The Grand Budapest Hotel

Entretenir l’illusion

Le nouveau film de Wes Anderson virevolte de courses poursuites en dialogues véloces dans l’entre-deux-guerres d’une Europe imaginaire. Un zeste d’Ernst Lubitsch, un soupçon de Stefan Zweig : éloge (pas dupe) de l’hospitalité, du Verbe et de la vitesse. Pour mieux tenir à distance la grossièreté du monde…

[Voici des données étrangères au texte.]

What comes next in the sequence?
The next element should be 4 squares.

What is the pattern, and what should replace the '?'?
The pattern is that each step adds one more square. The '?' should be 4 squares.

Que l’on soit sensible ou pas à la musique des mots, il est parfois utile d’être attentif aux « punch-lines » pour savourer un film. Notamment un film américain où la parole, au cœur du dispositif scénique, cavale, cingle, questionne, amuse, révèle ou étourdit.

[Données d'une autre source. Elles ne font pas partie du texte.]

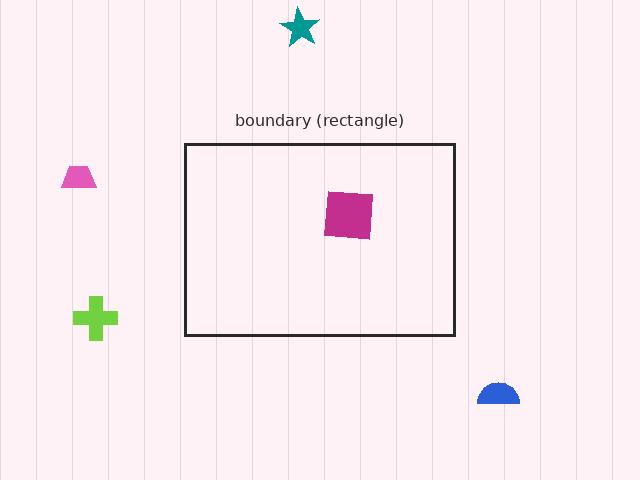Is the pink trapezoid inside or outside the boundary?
Outside.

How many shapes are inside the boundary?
1 inside, 4 outside.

Que nous dit, ainsi, la voix off du narrateur de The Grand Budapest Hotel à propos de son héros, au terme d’1h40 d’aventures virevoltantes ? Qu’il savait « entretenir l’illusion avec une grâce merveilleuse », gardien formidable – car lucide – d’« une vieille ruine enchanteresse ». Tiens donc ! Est-on bien sûr que cet éloge ne concerne que Monsieur Gustave, l’homme aux clés d’or de ce palace de l’entre-deux-guerres ? Ne doit-on pas entendre aussi, en creux, un hommage aux artifices élégants d’un 7e art résolument dédié à la fantaisie ?

Le fait est que pour son 8e long-métrage, Wes Anderson donne à voir un espace-temps aussi irréel que personnel. Un univers très (très) visuel, gorgé de maquettes et de couleurs. Assez bavard… Et très (très) rythmé : nombre d’époques (1985/1968/1932) se chevauchent, nombre d’influences (Stefan Zweig et Ernst Lubitsch) se mêlent, et nombre de personnages se percutent (mazette, quel casting !).

L’élan est d’autant plus manifeste que le cinéaste opte, cette fois, pour un film tout en mouvements, courses-poursuites, évasions et scènes d’action. Nulle errance pour autant… D’abord, parce que son tandem moteur – un concierge d’hôtel et son garçon d’étage –, lui permet de renouer avec la relation mentor/élève qui traverse son œuvre. Il reste en terrain connu.

Et ensuite, parce que son humour singulier, à la fois sophistiqué et naïf, résonne comme jamais, s’appuyant sur la subtilité britannique de Ralph Fiennes, très en verve, et l’innocence toute ricaine du jeune Tony Revolori. Bien  joué !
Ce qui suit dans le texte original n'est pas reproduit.